Steven Stein, Novartis
Dr. Steven Stein, Novartis: The objective of a treatment guideline is to try to change physician behavior. You can apply the carrot, or the stick. I'm
interested in how these pathways promote practitioner compliance with the standardized parts of the package—what you refer
to as the 80 percent of the pathway that is prescribed decision support. Physicians clearly prefer being autonomous and acting
on their own discretion, so is there any "punishment" for not staying compliant within that 80 percent?
Denduluri: We don't believe in negative incentives like penalties. The pathways are structured to advance excellence in patient care
first and foremost as well as build confidence and foster a spirit of partnership between providers and payers. Involvement
of the NCCN and incorporation of its extensive information base is crucial to this process. To the payers, we can show that
the standards we set are sufficiently stringent because they are based on hard evidence drawn from the literature and actual
clinical experience. We can furnish data on just where the pathways have yielded lower costs and similar or better outcomes.

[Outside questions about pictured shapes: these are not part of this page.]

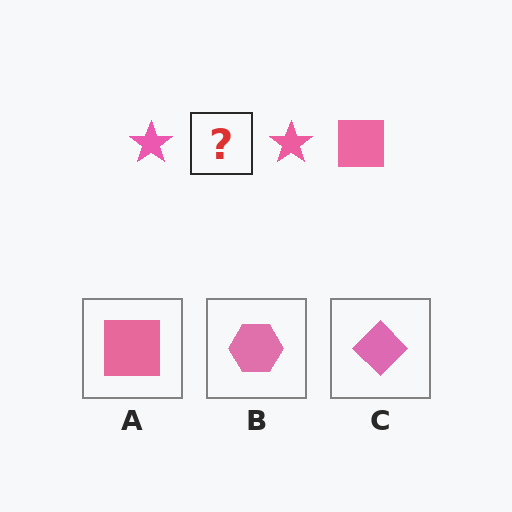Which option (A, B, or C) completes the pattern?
A.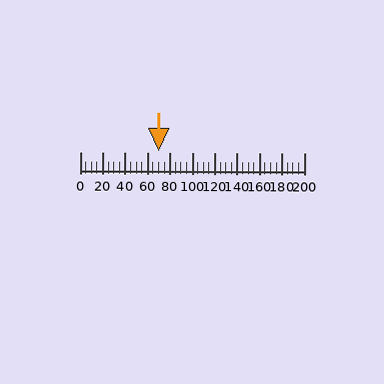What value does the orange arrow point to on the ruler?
The orange arrow points to approximately 70.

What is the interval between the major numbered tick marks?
The major tick marks are spaced 20 units apart.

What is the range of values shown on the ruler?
The ruler shows values from 0 to 200.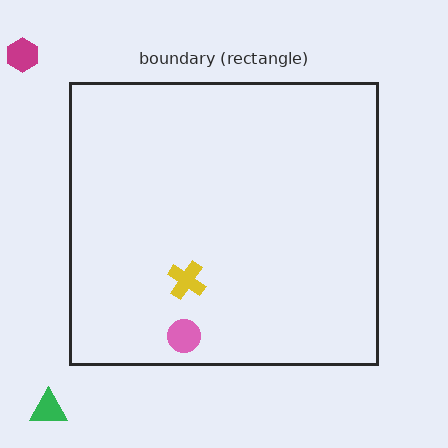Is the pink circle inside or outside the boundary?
Inside.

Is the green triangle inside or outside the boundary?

This in turn allows us to tell the network physicians that compliance with the standards means that payers will be more willing
to negotiate higher payments. It's positioned so that both sides see a benefit in upholding their core interests.
Coker: Internal peer pressure also keeps the practice community aligned. One of our network practices, Rocky Mountain Cancer Center,
monitors performance of its oncologists around the pathways and requires physicians with variations against the norm to answer
to the other physicians in the group why that is the case. There is no sanction against the physicians' judgment, bar the
fact that they must explain to their peers why their performance is out of range. The transparency keeps people honest and
encourages predictable, fiscally responsible behavior.